Die Zukunft ist befreit von pseudosmarten Armbanduhren und hält stattdessen ein staatliches Verwaltungssystem bereit, das ausschließlich über das Internet erreichbar ist: Bürokratie kann nun am Heim-PC stattfinden und erfordert kein fünfstündiges Warten in stickigen Ämtern mehr. Sogar die Steuererklärung wurde durch User Centered Design in ein einfach zu lösendes Solitaire Online-Game umgewandelt, um auch Menschen mit regulärer Schulbildung eine Möglichkeit zur Abgabe der Steuererklärung zu verschaffen.

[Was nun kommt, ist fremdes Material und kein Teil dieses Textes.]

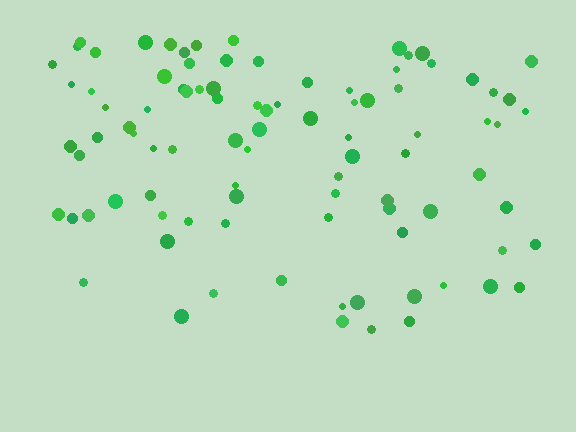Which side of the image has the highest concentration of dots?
The top.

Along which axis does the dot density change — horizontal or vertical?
Vertical.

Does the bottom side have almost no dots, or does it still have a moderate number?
Still a moderate number, just noticeably fewer than the top.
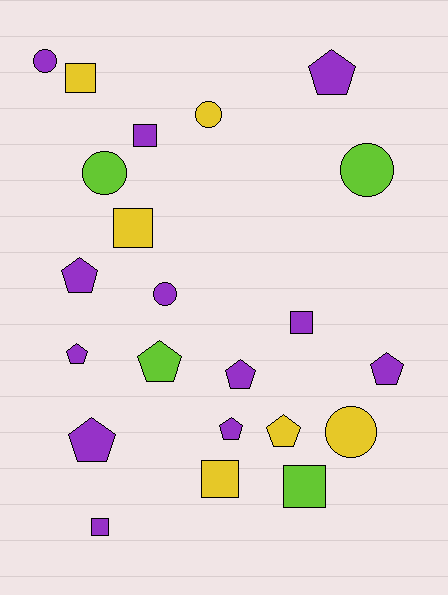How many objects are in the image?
There are 22 objects.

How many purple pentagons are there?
There are 7 purple pentagons.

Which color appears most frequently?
Purple, with 12 objects.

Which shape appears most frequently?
Pentagon, with 9 objects.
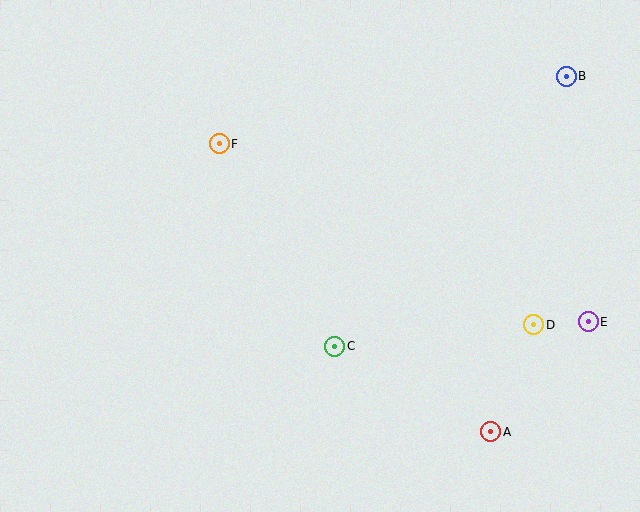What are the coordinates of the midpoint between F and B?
The midpoint between F and B is at (393, 110).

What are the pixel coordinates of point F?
Point F is at (219, 144).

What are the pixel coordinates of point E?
Point E is at (588, 322).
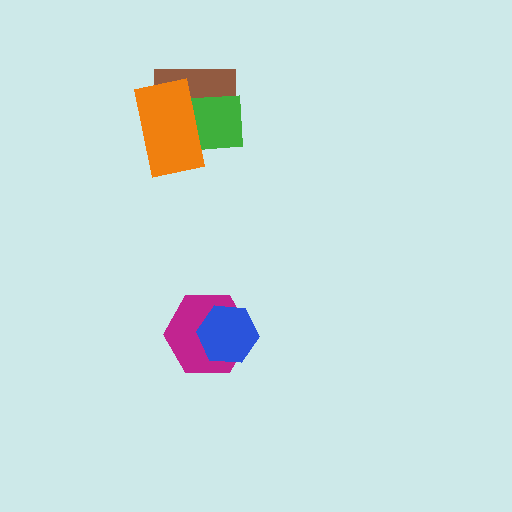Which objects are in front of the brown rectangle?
2 objects cover part of the brown rectangle: the green square and the orange rectangle.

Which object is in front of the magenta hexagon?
The blue hexagon is in front of the magenta hexagon.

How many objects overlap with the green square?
2 objects overlap with the green square.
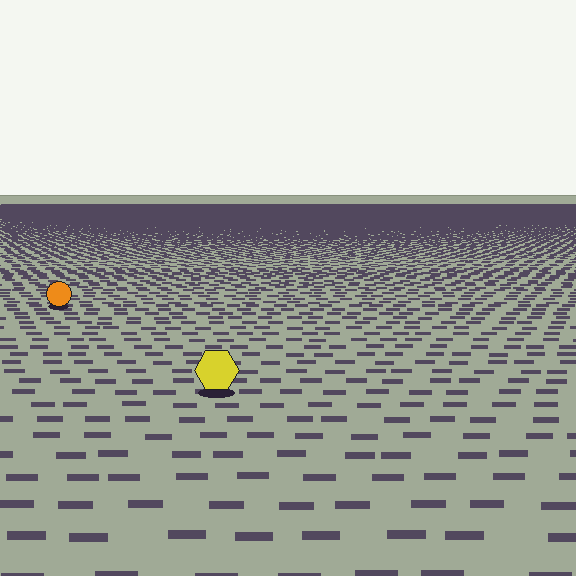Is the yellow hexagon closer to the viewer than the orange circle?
Yes. The yellow hexagon is closer — you can tell from the texture gradient: the ground texture is coarser near it.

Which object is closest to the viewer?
The yellow hexagon is closest. The texture marks near it are larger and more spread out.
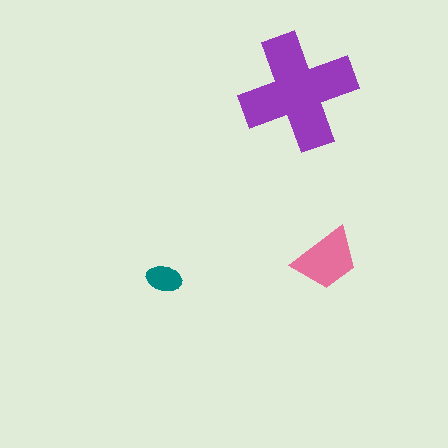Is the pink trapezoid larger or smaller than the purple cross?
Smaller.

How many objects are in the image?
There are 3 objects in the image.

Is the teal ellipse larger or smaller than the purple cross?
Smaller.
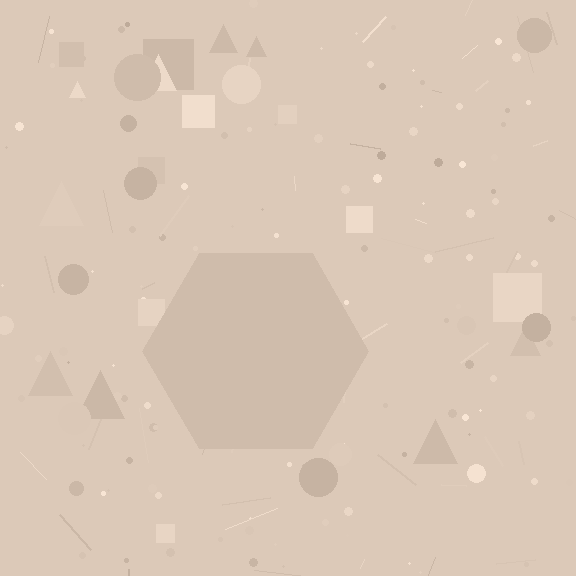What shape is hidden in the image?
A hexagon is hidden in the image.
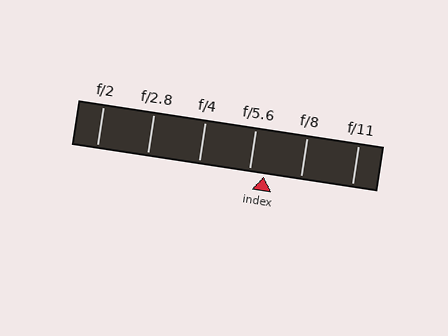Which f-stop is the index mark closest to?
The index mark is closest to f/5.6.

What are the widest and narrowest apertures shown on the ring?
The widest aperture shown is f/2 and the narrowest is f/11.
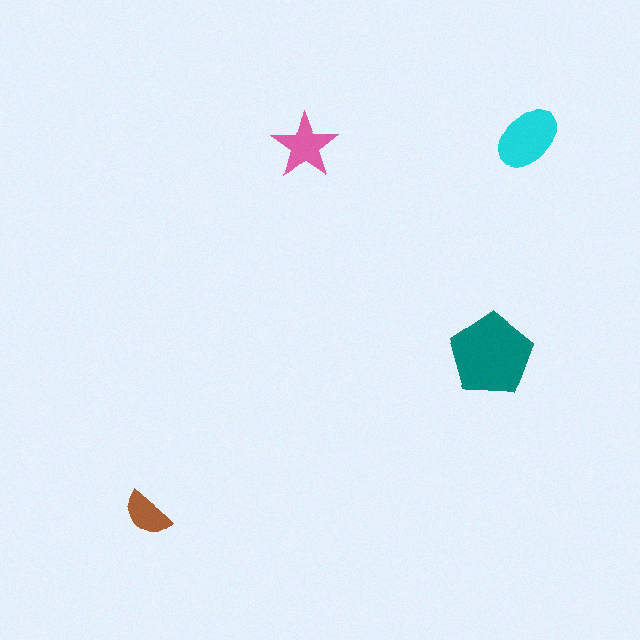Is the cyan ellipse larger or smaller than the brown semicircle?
Larger.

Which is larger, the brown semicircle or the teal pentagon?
The teal pentagon.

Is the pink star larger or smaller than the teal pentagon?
Smaller.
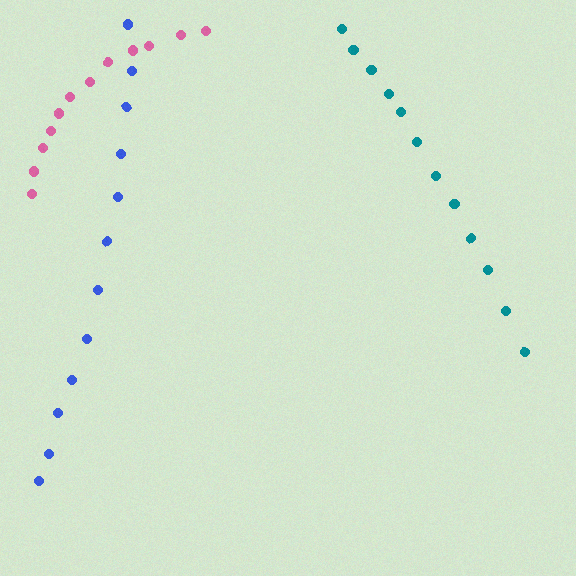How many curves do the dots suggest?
There are 3 distinct paths.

Die Zukunft wird gut, ich spüre das! Und wir sind ein Teil davon. Wie Erik so schön sagt: »Alles ist fertig, es muss nur noch gemacht werden.«

Und ich träumte,

durch die leeren Straßen meiner ehemaligen Heimatstadt rennend: In der Dämmerung, einige dutzend Meter hinter mir, spaziert ein Mann. Weil ich pinkeln muss, beschleunige ich meinen Gang; der Mann tut es mir gleich. Er kommt mir näher. Ein zweites Mal drehe ich mich nach ihm um; verwirrt und beunruhigt. Der Mann hat langes, dunkles Haar, zum Pferdeschwanz gebunden. Dunkle Klamotten und unreine Haut, sein herbstgraues Gesicht erinnert mich an Aphex Twin. Er guckt streng und schreitet forsch. Ich schreite forscher, fange irgendwann an zu laufen, gehe in ein unbeholfenes Joggen über; der Mann hält Schritt. Mit einem dritten flüchtigen Blick nach hinten biege in meine Straße ein, der Mann kommt zu nah; schlage Haken zur Türe meines Elternhauses, drücke mit einem Herzschlag die Klingel –

— Und in der Sekunde, in der mir meine Mutter öffnet, kommt der Schnitt, mein Körper steht reglos da, und anstatt in mein Gesicht blickt Mutter in das fiese Grinsen des Verfolgers.

Funktion One

Wie du da stehst, neben dem Turm, im Dunkeln, im Nebel. Ein bisschen wie Stahl, ein bisschen wie Holz, wie ein Wald, wie ein Krieg durchdringt uns das Donnergrollen. Wie das Glimmen deiner Zigarette die Nasenspitze zum Leuchten bringt. Und das harte Arbeiten der anderweitigen Körper, nur du ruhig dastehend und wie du abwegig drein schaust, den Blick nach unten gerichtet. Und ach ja, hier ich, am anderen Ende des Nebels, jage Blicke durch die gelegentlichen Funken, die den Raum zitternd machen und wie ich durch die Nebeldecken grabend, auch zittern muss. Ein Zeitstop in meiner Verfolgungsjagd, Blaulicht, Flackern, Lärm und Muskeln – Ich Enter The Void, grabe mich vor, auf dich zu, und du da am Rand, formst die Mitte hier drin.